T. H. Marshall's social citizenship is a political concept first highlighted in his essay, “Citizenship and the Social Class” in 1949.

== Overview ==
Marshall's concept defines the social responsibilities the state has to its citizens or, as Marshall puts it, “from [granting] the right to a modicum of economic welfare and security to the right to share to the full in the social heritage and to live the life of a civilized being according to the standards prevailing in the society”. One of the key points made by Marshall is his belief in an evolution of rights in England acquired via citizenship, from “civil rights in the eighteenth [century], political in the nineteenth, and social in the twentieth”. This evolution however, has been criticized by many for only being from the perspective of the white working man. Marshall concludes his essay with three major factors for the evolution of social rights and for their further evolution, listed below:
1. The lessening of the income gap
2. “The great extension of the area of common culture and common experience”
3. An enlargement of citizenship and more rights granted to these citizens.
Many of the social responsibilities of a state have since become a major part of many state’s policies (see United States Social Security). However, these have also become controversial issues as there is a debate over whether a citizen truly has the right to education and even more so, to social welfare.

==Criticism==
=== From neo-liberals===
“Neo-Liberal (Free-Market) ideology [asserts] that state abstention from economic protection is the foundation of a good society”, thus they are diametrically opposed to the social rights proposed by Marshall. Neo-liberals instead suggest that welfare programs (some of the social responsibilities discussed by Marshall to help the poor “effectively utilize their civil and political rights”), have “promoted passivity among the poor, without actually improving their chances, and created a culture of dependency”. They instead suggest (and have implemented) welfare requiring fulfillment of obligations.

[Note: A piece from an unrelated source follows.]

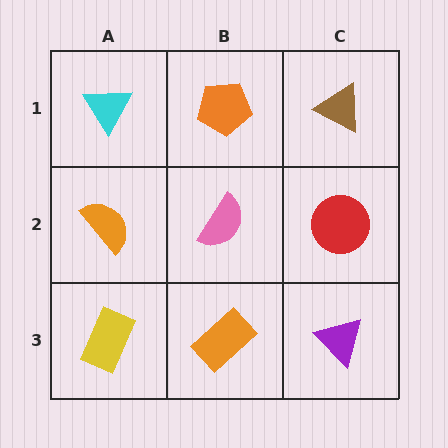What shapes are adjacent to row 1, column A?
An orange semicircle (row 2, column A), an orange pentagon (row 1, column B).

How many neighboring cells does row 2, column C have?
3.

Proponents of social citizenship are very critical of the Neo-Liberal ideology, suggesting that it is an “assault on the very principle of citizenship”, and that the Neo-Liberal institution of fulfillment of obligations as requirement for citizenship, because they suggest that citizenship is inherent and that “that is only appropriate to demand fulfillment of the responsibilities after the right to participate is achieved”.

==Conclusion==
T.H. Marshall published his essay in 1949 and it has had a huge impact on many of the citizenship debates which have followed it. Though the original essay fails to view perspectives other than that of a working class white male, social citizenship not only can be, but has been, applied to myriad peoples.